Pero con ello no bastaba. Había que ir por más. ¡Este plan era demasiado vasto! La perimida coherencia, audazmente manifiesta aún en algunos individuos (variedades humanas que parecían resultar inmunes a la locura desatada en el conjunto de la especie y que no ajustaban todavía sus retinas con arreglo a la nueva óptica ni sus corazones al nuevo sentir), debía ser acallada. ¡Molestaba ese residuo de coherencia! ¡Molestaban dichos individuos! Había que reencaminarlos, o bien desterrarlos; acaso mejor destruirlos. El artesano, el artista, el poeta, el místico, el sabio, el filósofo… y todos aquellos que aún guardaban en sus almas el ensueño y el encanto de las pasadas eras; aquellos en quienes era fuerte el llamamiento de la maravilla y la belleza y continuaban sensiblemente vinculados con la sencilla lógica elemental, resultaron sospechosos para los devotos de la nueva divinidad, Ganancia, y del nuevo credo, Progreso. Y para hacerlos aun más antipáticos, y reforzar la idea de que no tenían más razón de ser en este moderno orden mundial, se confundieron todas las lenguas y comenzaron a llamarse las cosas por otro nombre; más bien por su reverso. Así por arte se entendió lo aborrecible y por poesía se estimó la tontería; a belleza se opuso utilidad y al ensueño, realidad; al rufián se lo consideró muy digno y al charlatán tremendamente versado, y por labor humana ya sólo se asumió la producción mecánica, la labor serial y uniforme del mundo fabril.

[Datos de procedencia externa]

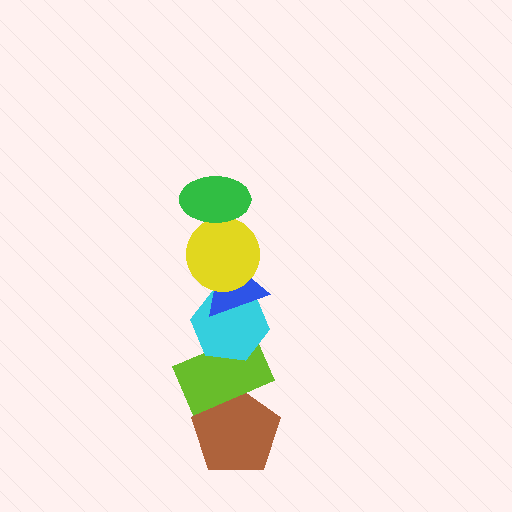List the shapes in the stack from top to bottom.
From top to bottom: the green ellipse, the yellow circle, the blue triangle, the cyan hexagon, the lime rectangle, the brown pentagon.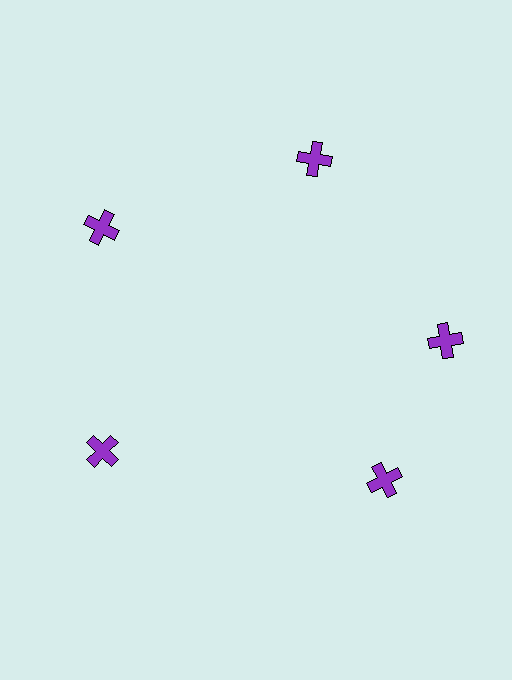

Y cuando todo estuvo bien de cabeza y sólo un tipo humano quedó de pie para juzgar lo hecho según un único criterio posible; ese hombre prototípico, erguido sobre los escombros del ultrajado, saqueado y devastado viejo mundo, alzó su altiva mirada hacia los cielos corruptos; se llenó los pulmones con el aire putrescente e irrespirable, macerado por las continuas emanaciones tóxicas; colmó su mirada de la horrible pesadilla resultante de su odiosa y destructiva labor, aquella que con manos ávidas había perpetrado sobre lo que antaño fuera un paraíso prístino, y con un gesto de satisfacción en el semblante envilecido, halló que todo ello estaba bien.

¡Pues el hombre estaba loco!

Esto es lo que me contó mi padre. Y a él su padre, y a su padre mi bisabuelo y mi tatarabuelo a éste...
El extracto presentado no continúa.